Si les façons de jouer constituent une typologie, celle-ci est au demeurant créée dans la pratique et est créatrice de la pratique. Notre objectif est donc de construire un concept philo-anthropologique de cette créativité ordinaire. Que peut une idée éthique ? Nous pouvons désormais questionner les données méthodiquement ordonnées pour tenter d’y répondre. Il s’agit d’opérer la mutation de notre hypothèse : passer de l’hypothèse théorique « il y a une

efficience éthique » et « l’efficience éthique relève de l’adaptation de la motivation à l’institution », à une hypothèse pratique qui se propose de comprendre cette efficience. Or cette analyse compréhensive doit elle-même être fidèle aux principes épistémiques du traitement de la question de l’efficience. S’il ne s’agit pas de comprendre le processus d’efficience à la première personne du singulier, il s’agit au demeurant de le faire à l’intérieur de cette « 4ème personne du singulier », première personne d’une personne objective dont l’éthique est efficiente. Il est ainsi nécessaire, du point de vue des contenus, d’aller du sens singulier vers l’action singulière et de penser le passage de l’un à l’autre. Or cette compréhension qui va du sens vers l’action doit elle-même être mouvement qui fait corps avec celui du monde considéré. C’est dire que du point de vue de la posture, il s’agit d’élaborer une réflexion sur le mouvement (sens) pour pouvoir formuler une hypothèse sur celui qui nous occupe, avant de faire l’analyse des tables (action comme commerce à l’espace, au temps, aux agents, aux événements).
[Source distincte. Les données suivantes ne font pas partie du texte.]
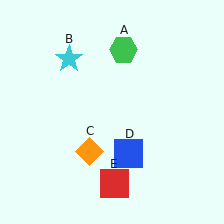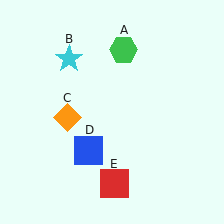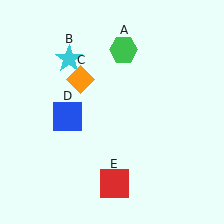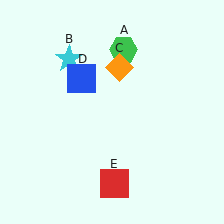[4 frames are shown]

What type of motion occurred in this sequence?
The orange diamond (object C), blue square (object D) rotated clockwise around the center of the scene.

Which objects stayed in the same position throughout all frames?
Green hexagon (object A) and cyan star (object B) and red square (object E) remained stationary.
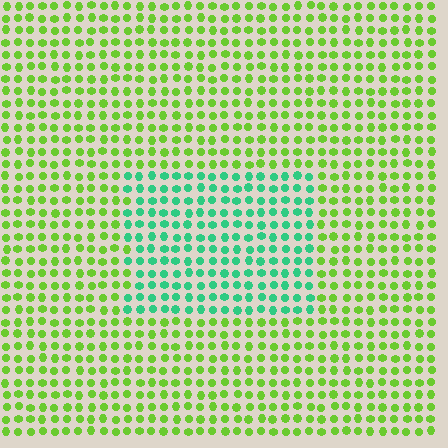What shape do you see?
I see a rectangle.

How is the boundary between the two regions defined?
The boundary is defined purely by a slight shift in hue (about 55 degrees). Spacing, size, and orientation are identical on both sides.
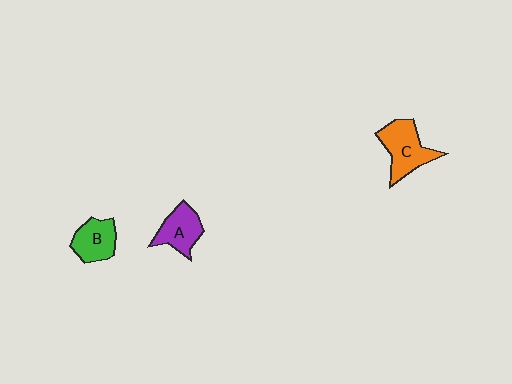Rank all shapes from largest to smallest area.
From largest to smallest: C (orange), A (purple), B (green).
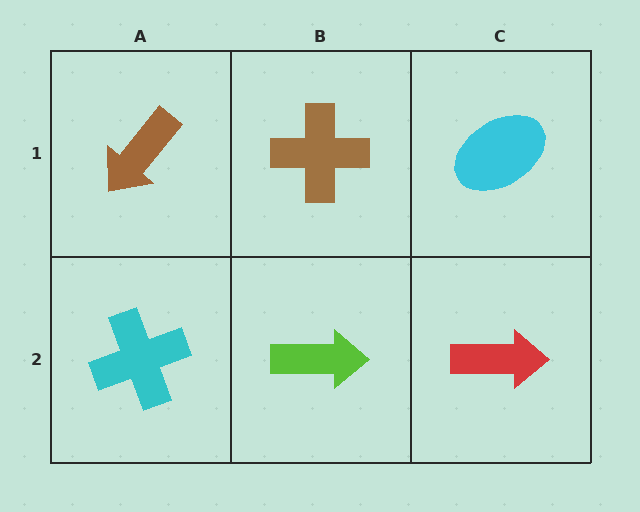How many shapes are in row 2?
3 shapes.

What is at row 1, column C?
A cyan ellipse.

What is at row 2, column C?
A red arrow.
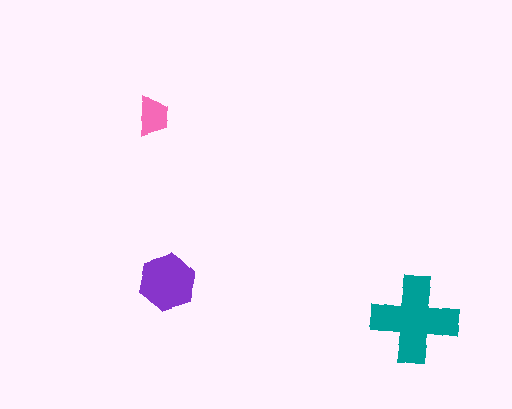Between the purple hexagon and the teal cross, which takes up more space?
The teal cross.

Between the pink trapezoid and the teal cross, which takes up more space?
The teal cross.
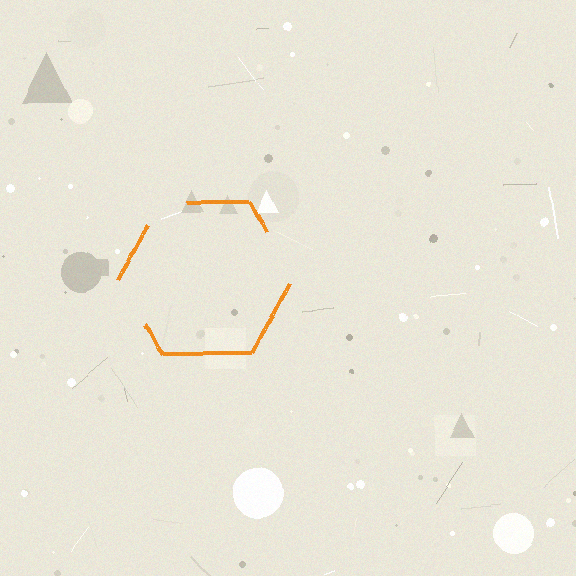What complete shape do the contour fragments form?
The contour fragments form a hexagon.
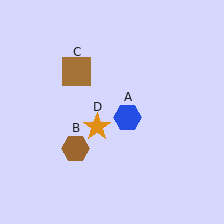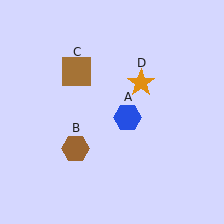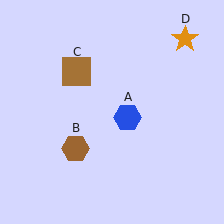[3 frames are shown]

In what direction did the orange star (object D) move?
The orange star (object D) moved up and to the right.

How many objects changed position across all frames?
1 object changed position: orange star (object D).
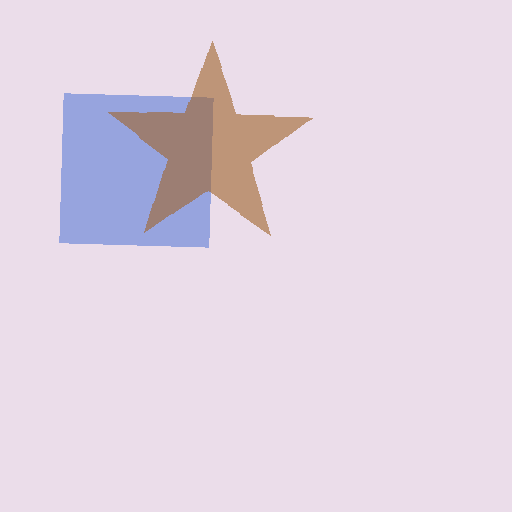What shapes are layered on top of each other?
The layered shapes are: a blue square, a brown star.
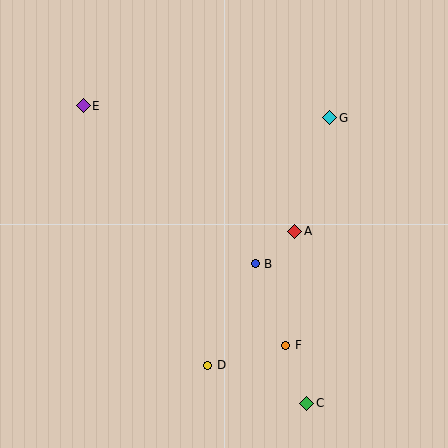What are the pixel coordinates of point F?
Point F is at (286, 345).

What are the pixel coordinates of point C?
Point C is at (307, 403).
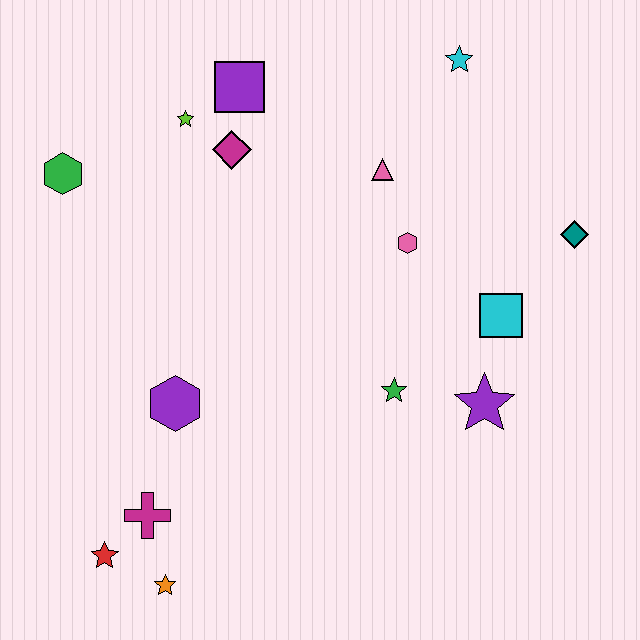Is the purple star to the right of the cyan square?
No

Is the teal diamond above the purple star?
Yes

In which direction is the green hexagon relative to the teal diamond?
The green hexagon is to the left of the teal diamond.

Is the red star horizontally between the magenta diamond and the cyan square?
No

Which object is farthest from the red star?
The cyan star is farthest from the red star.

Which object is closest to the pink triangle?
The pink hexagon is closest to the pink triangle.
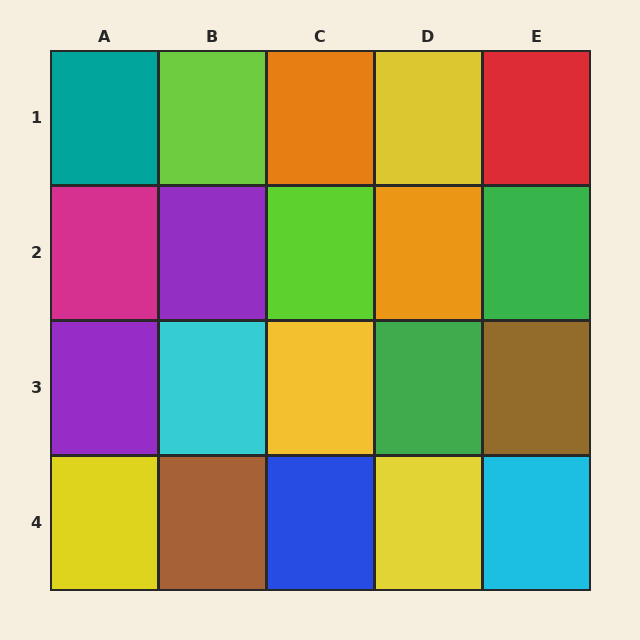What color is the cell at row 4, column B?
Brown.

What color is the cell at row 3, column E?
Brown.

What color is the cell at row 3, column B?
Cyan.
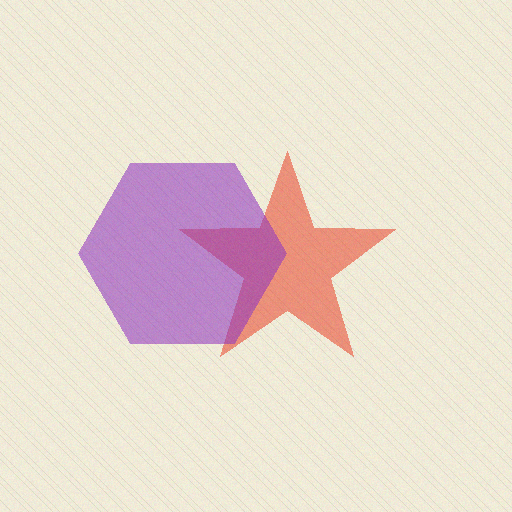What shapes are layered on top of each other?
The layered shapes are: a red star, a purple hexagon.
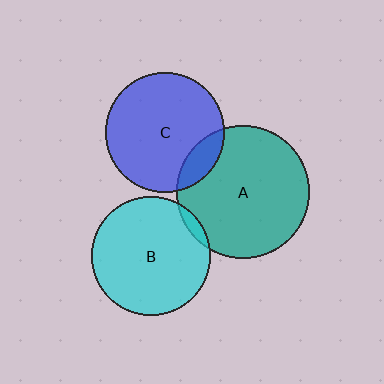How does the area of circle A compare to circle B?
Approximately 1.3 times.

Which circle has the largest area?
Circle A (teal).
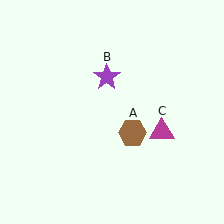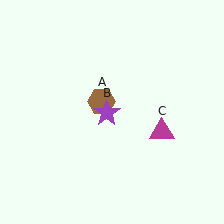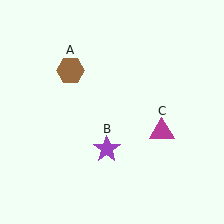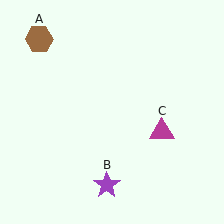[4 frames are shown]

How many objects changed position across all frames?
2 objects changed position: brown hexagon (object A), purple star (object B).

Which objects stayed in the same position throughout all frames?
Magenta triangle (object C) remained stationary.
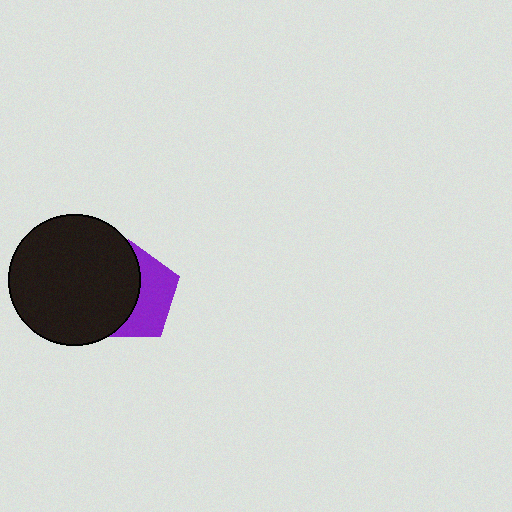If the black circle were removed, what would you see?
You would see the complete purple pentagon.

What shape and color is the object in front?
The object in front is a black circle.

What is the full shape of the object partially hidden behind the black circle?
The partially hidden object is a purple pentagon.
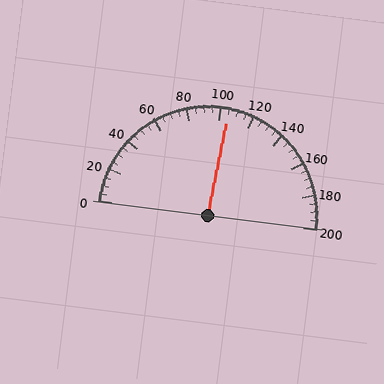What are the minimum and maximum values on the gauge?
The gauge ranges from 0 to 200.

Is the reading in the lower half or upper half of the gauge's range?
The reading is in the upper half of the range (0 to 200).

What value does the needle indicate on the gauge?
The needle indicates approximately 105.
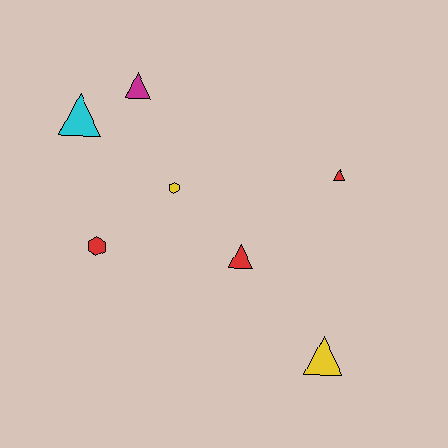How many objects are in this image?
There are 7 objects.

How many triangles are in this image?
There are 5 triangles.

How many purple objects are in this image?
There are no purple objects.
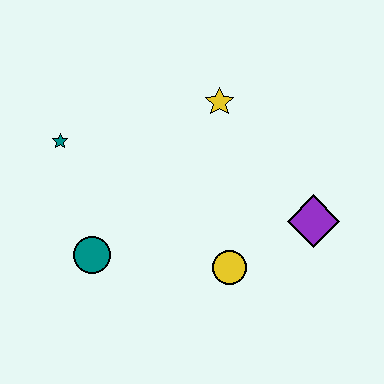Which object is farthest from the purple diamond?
The teal star is farthest from the purple diamond.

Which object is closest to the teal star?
The teal circle is closest to the teal star.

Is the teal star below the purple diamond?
No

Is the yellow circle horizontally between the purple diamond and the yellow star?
Yes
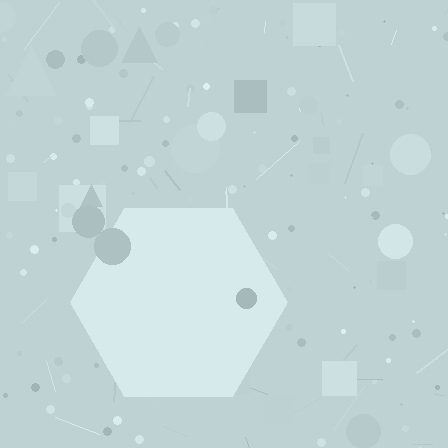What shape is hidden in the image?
A hexagon is hidden in the image.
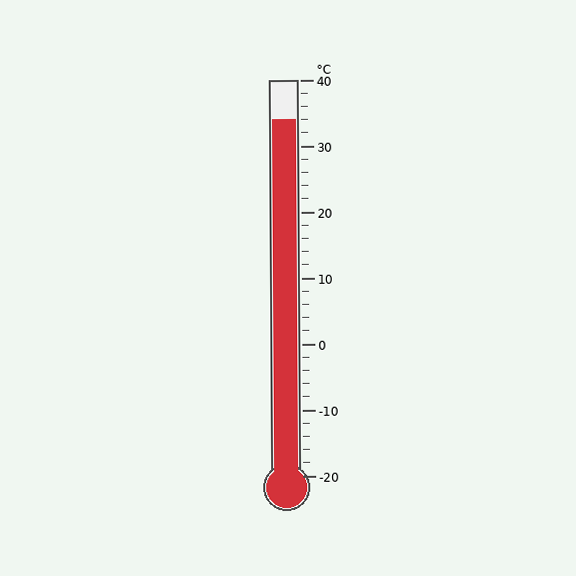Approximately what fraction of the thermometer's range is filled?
The thermometer is filled to approximately 90% of its range.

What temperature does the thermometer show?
The thermometer shows approximately 34°C.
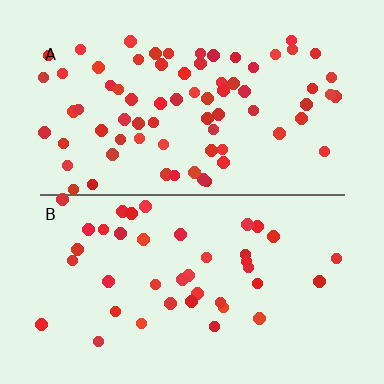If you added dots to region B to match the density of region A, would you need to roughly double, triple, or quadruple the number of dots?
Approximately double.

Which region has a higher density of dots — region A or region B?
A (the top).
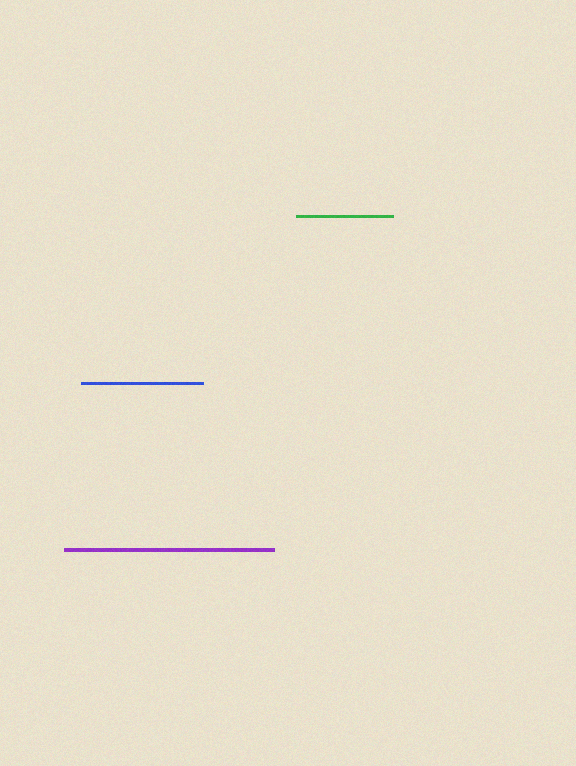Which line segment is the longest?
The purple line is the longest at approximately 210 pixels.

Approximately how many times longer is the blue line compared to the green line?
The blue line is approximately 1.3 times the length of the green line.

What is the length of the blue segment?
The blue segment is approximately 122 pixels long.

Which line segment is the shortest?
The green line is the shortest at approximately 97 pixels.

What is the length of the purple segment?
The purple segment is approximately 210 pixels long.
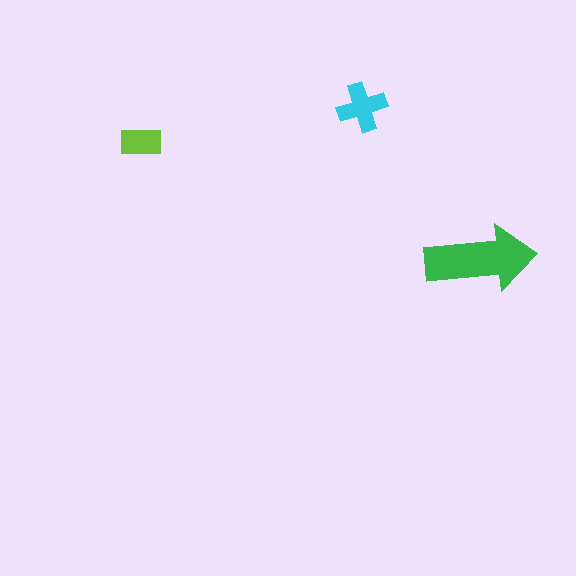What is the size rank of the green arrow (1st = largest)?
1st.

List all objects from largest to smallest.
The green arrow, the cyan cross, the lime rectangle.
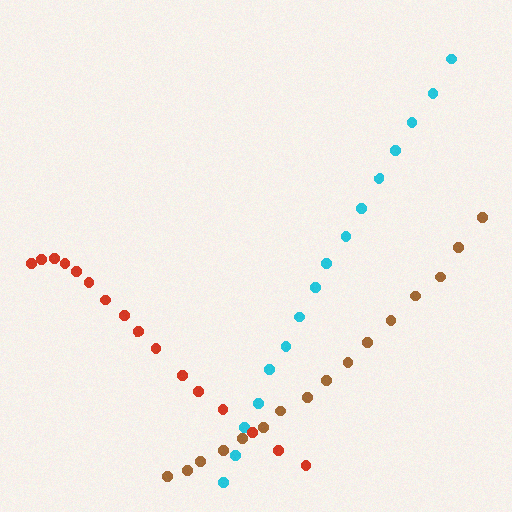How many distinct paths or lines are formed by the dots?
There are 3 distinct paths.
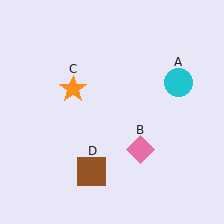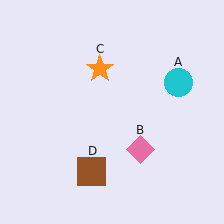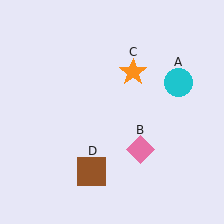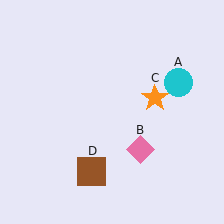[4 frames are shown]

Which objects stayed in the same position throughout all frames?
Cyan circle (object A) and pink diamond (object B) and brown square (object D) remained stationary.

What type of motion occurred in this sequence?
The orange star (object C) rotated clockwise around the center of the scene.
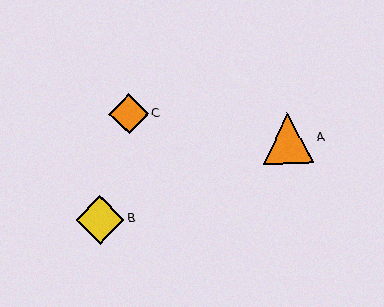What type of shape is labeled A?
Shape A is an orange triangle.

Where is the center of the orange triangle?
The center of the orange triangle is at (288, 138).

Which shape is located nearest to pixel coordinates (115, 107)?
The orange diamond (labeled C) at (129, 114) is nearest to that location.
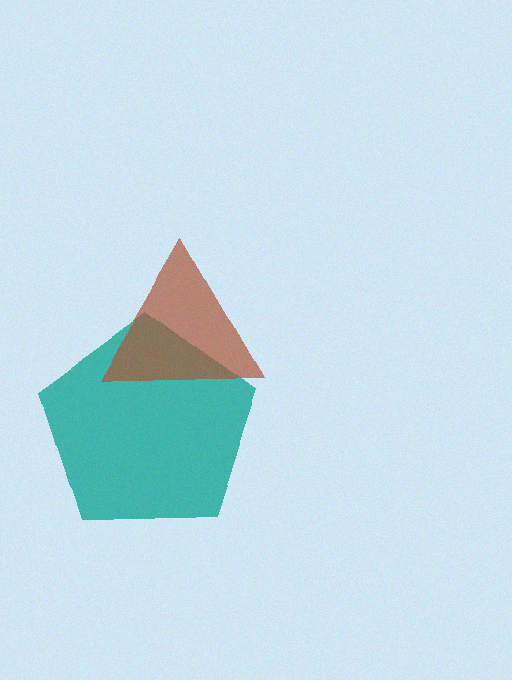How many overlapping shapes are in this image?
There are 2 overlapping shapes in the image.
Comme nous avions fait se succéder épistémologie et mise en œuvre de cette réflexion, il faut ici aller d’une conception à son application méthodique. Or ceci ne peut se faire malgré les acteurs : comme nous étions sortis avec eux du système du jugement, il nous faudra sortir avec eux de la conception du mouvement comme déplacement. Nous y parviendront en poussant plus avant la démarche hypothético-déductive amorcée dans cette partie : si l’efficience éthique est effective dans nos données, alors elle a à voir avec le mouvement ; si elle a à voir avec le mouvement, alors elle a à voir avec le déséquilibre ; si elle a à voir avec le déséquilibre, elle a à voir avec le rééquilibrage ; si elle a à voir avec le rééquilibrage, alors elle a à voir avec les limites. Au final, si elle a à voir avec le mouvement et avec les limites, elle a à voir avec les limites excitantes. Nous cherchons donc à décrire le processus d’efficience qui passe par les données connectées au regard de cette idée.